Vertical double suction pump:
A discharge tube assembly (100) extending vertically along a vertical axis of rotation A;
A motor assembly (110) disposed on the motor mounting assembly (115);
An impeller discharge section (120, 122) connected to the discharge pipe assembly (100);
A pump casing (12) having a pump casing wall (16) and connected to the impeller discharge part (120, 122);
A pump rotor coupled to the motor mounting assembly (115) for rotation on the rotational axis A and configured in the discharge pipe assembly (100) to extend into the pump casing (12). A shaft (15) forming part of the system;
Both suction impellers disposed in the pump casing (12) and connected to the shaft (15) and having upper and lower shrouds (18, 20) having metal rims (22, 24) (14) and
With
The metal rims (22, 24) prevent the recirculation flow (F) from acting on the upper and lower shrouds (18, 20) from the impeller discharge (120, 122). An upper and lower isolated annular portion is formed between the two suction impellers (14) and the pump casing wall (16) of the pump casing (12), and as a result, from the pump casing recirculation. The secondary flow of the two suction impellers (14) so that they do not collide with the upper and lower shrouds (18, 20) of the two suction impellers (14). Mitigate unwanted axial vibrations,
The upper and lower isolation annular portions generate a differential pressure in a downward direction parallel to the rotational axis A of the suction impellers (14) resulting from the differential pressure on the upper and lower shrouds (18, 20). have different shape data and the upper and lower shrouds (18, 20), as a result by applying axial thrust to (L _a) to said shaft (15) to increase the rotor dynamic stiffness in the pump rotor system,
Vertical double suction pump.
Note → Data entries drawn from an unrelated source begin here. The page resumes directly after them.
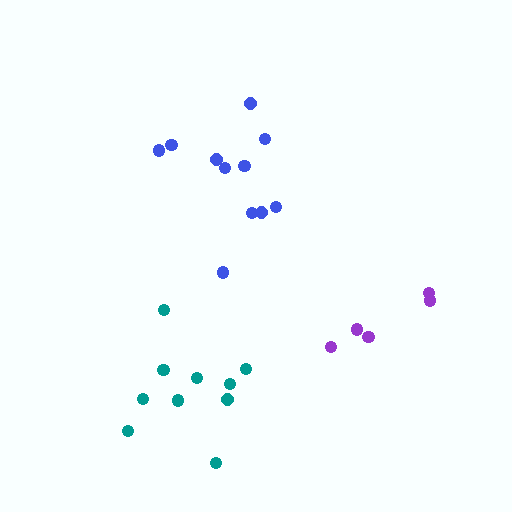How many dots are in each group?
Group 1: 10 dots, Group 2: 11 dots, Group 3: 5 dots (26 total).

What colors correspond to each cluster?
The clusters are colored: teal, blue, purple.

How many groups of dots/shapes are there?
There are 3 groups.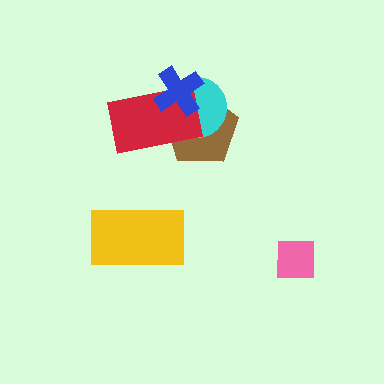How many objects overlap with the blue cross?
3 objects overlap with the blue cross.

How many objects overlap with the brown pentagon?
3 objects overlap with the brown pentagon.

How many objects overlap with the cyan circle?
3 objects overlap with the cyan circle.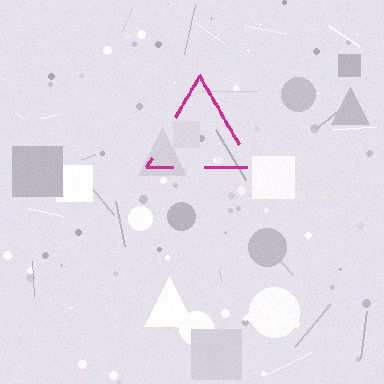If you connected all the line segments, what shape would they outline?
They would outline a triangle.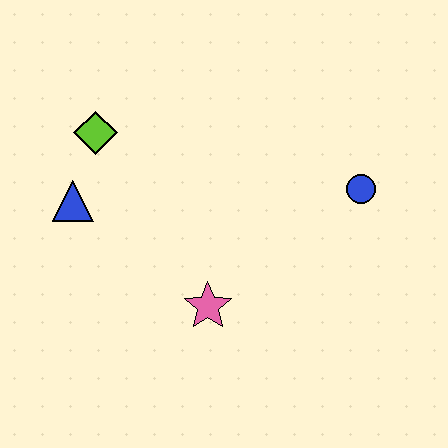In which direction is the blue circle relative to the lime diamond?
The blue circle is to the right of the lime diamond.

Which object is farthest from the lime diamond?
The blue circle is farthest from the lime diamond.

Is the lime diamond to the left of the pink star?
Yes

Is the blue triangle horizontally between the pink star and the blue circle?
No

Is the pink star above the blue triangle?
No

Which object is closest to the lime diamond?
The blue triangle is closest to the lime diamond.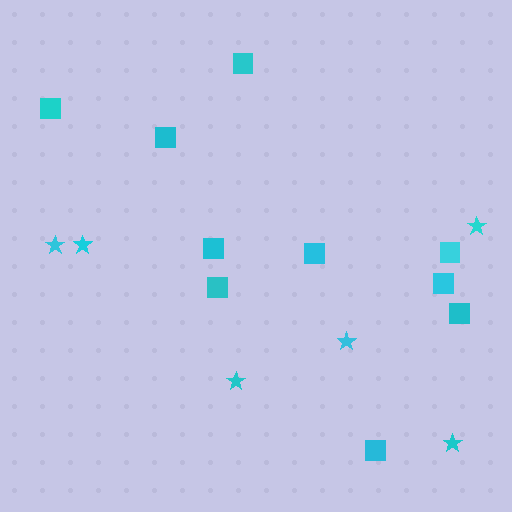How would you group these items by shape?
There are 2 groups: one group of squares (10) and one group of stars (6).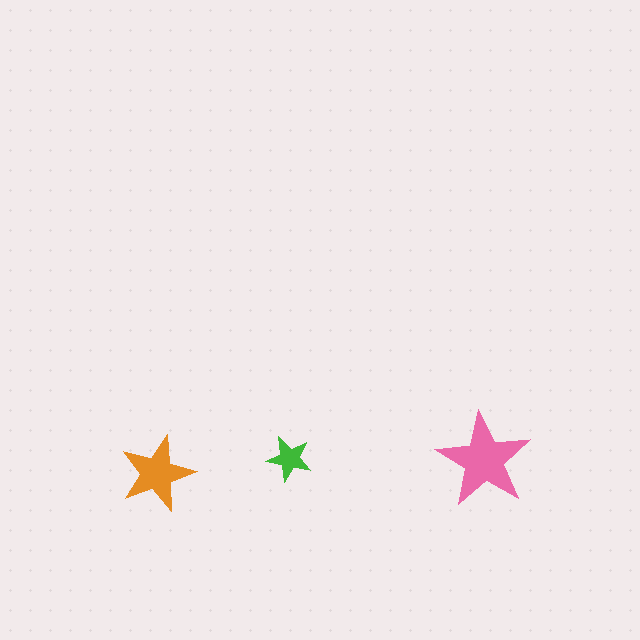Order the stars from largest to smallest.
the pink one, the orange one, the green one.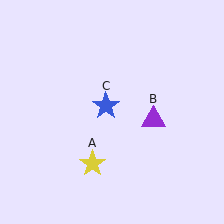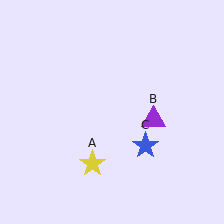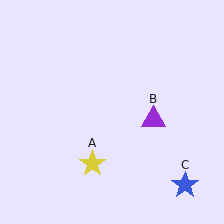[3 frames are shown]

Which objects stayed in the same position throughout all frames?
Yellow star (object A) and purple triangle (object B) remained stationary.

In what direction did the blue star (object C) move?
The blue star (object C) moved down and to the right.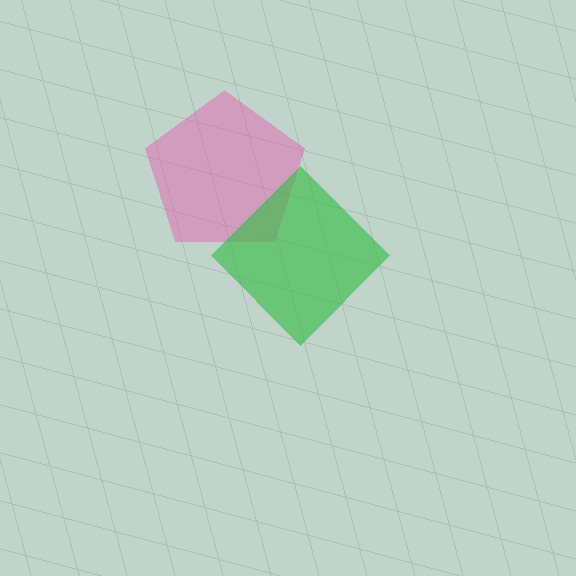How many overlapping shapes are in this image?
There are 2 overlapping shapes in the image.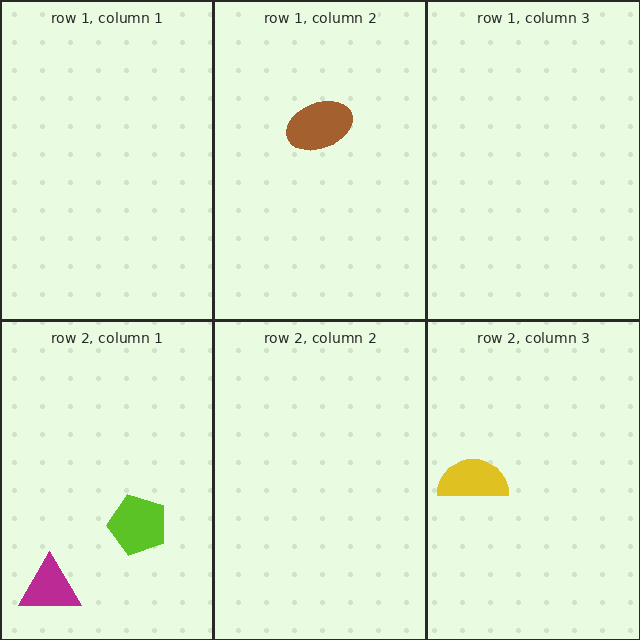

Said metal rim (22, 24), the upper or substantive to the periphery of the lower shroud (18, 20) is configured to extend over the entire circumference, a vertical double-suction pump according to claim 1.   Both suction impellers (14) have an outer diameter, and the metal rims (22, 24) are closer to the outer diameter near the impeller discharge (120, 122) than the upper and lower shrouds ( 18. A vertical double suction pump according to claim 1, which is constructed or arranged on 18, 20). Both suction impellers (14) have inner outer edges, and the metal rims (22, 24) are closer to the shaft (15) and near the inner outer edges , the upper and lower shrouds. 2. A vertical double suction pump according to claim 1, which is constructed or arranged on (18, 20).